Mayoral candidate Roger Hull endorsed an old but ignored anti-crime plan Tuesday in a joint appearance with state Assemblyman James Tedisco.
Tedisco ran most of the press conference, in which he explained the “Safe Schenectady Safer” plan that he first rolled out just before Mayor Brian U. Stratton, a Democrat, took office as mayor in 2004.
The plan calls for the city to heavily advertise its crime tips line and offer rewards. It also asks Metroplex Development Authority to pay for someone to monitor the tip line and apply for police grants, as well as funding a graffiti-removal team.
Hull said Stratton ignored the plan because Tedisco is a Republican.
“It sat for eight years because someone who happened to be of a different party proposed it. That is absolutely criminal,” Hull said, adding that he would accept all “good ideas,” regardless of politics. Hull is the founder of his own party, the Alliance, and has been endorsed by the Republicans.
He said a well-advertised crime tips line could have helped police solve the murder of 15-year-old Eddie Stanley more quickly — although Public Safety Commissioner Wayne Bennett said Monday that many of the witnesses talked to police soon after the incident and identified the shooter. The man charged in connection with Stanley’s murder was tracked down in New York City on Sunday night, 29 days after the murder. Bennett said there could be more suspects.
Although the tips line may not have been needed to solve that case, Hull and Tedisco argued that it could prove essential for many other unsolved cases — if anyone knew the number.
“You don’t know what it is, because it has not been published,” Tedisco said.
The number is not listed on the city’s website or the Police Department’s site — although there is a way to send in crime tips via an anonymous email on the site.
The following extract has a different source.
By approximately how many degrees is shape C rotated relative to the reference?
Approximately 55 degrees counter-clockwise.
The phone number is 788-6566.
“Put it on billboards. Buses. Bus stations,” Tedisco said, predicting that if the city offered rewards, drug dealers would turn each other in to get rid of their competition.
“The rats are gonna squeal on the rats,” Tedisco said. “But guess what? So is the other rat gonna squeal on him!”
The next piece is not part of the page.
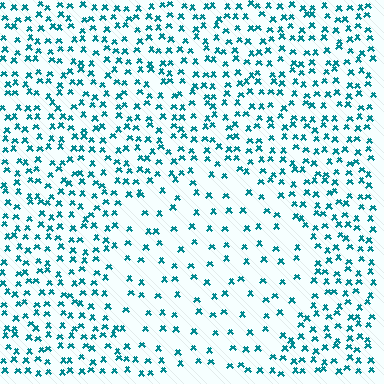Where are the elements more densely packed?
The elements are more densely packed outside the circle boundary.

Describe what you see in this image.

Acting Mayor Gary McCarthy, the Democrat running for mayor, said the city should “perhaps” advertise its crime tips line.
But, he said, most tips come from criminals who are debriefed after they are arrested.
“Information is flowing,” he said. “People who want to come forward, they clearly know how to get information to police.”
He acknowledged that an advertised tips line could generate help from witnesses and residents who aren’t involved in crime.
But he said rewards usually aren’t necessary, and should be offered only in “difficult” cases. In Stanley’s murder, for example, he said many people offered information for free.
As for Tedisco’s idea of getting Metroplex to pay for a Police Department grant writer and a graffiti cleanup crew, Metroplex Chairman Ray Gillen said his agency won’t get involved in police matters.
“Metroplex is an economic development agency. We are not a crime-fighting agency. With all due respect to Mr. Tedisco, if he wants to fund billboards, he has every opportunity as the former minority leader of the state Assembly to provide funding through the state budget process to fund these efforts. We at Metroplex will continue our efforts to create jobs and build the tax base countywide,” Gillen said in an email.
McCarthy agreed, saying, “Why don’t we just get our state assemblymen and state senator to give us some money?”
Tedisco argued that businesses would prosper if more customers felt safe in Schenectady.
“Crime is an economic development issue. If people don’t feel safe … they’re not going to come here to buy goods and services,” he said.
McCarthy is working on the same principle, but wants the city and county industrial development agencies to fund graffiti cleanup and other revitalization efforts.
“Metroplex money has to be used in a targeted area,” he said.
Metroplex is supposed to focus on commercial corridors. The IDAs don’t have the same restrictions on spending in residential areas.
Hull said Metroplex should work within its restrictions to bring revitalization to the neighborhoods as much as possible, calling that the next step for the agency.
“I’m not looking to Metroplex to solve all our problems,” he said, but added that the agency should move out to the city’s “arteries and veins” to bolster economic development in the neighborhoods.
McCarthy said Hull should instead help the city by pulling strings with his former employer, Union College. Hull was the college’s president.
“It might be simpler if Roger could get Union to pay its fair share of taxes,” McCarthy said, criticizing Hull for the college’s decision not to make a payment in lieu of taxes to the city. Many colleges in other cities make such payments, although they are all tax exempt.
Under Hull and other Union presidents, the college has offered services and occasionally paid for certain projects, but steadfastly refuses to give the city cash.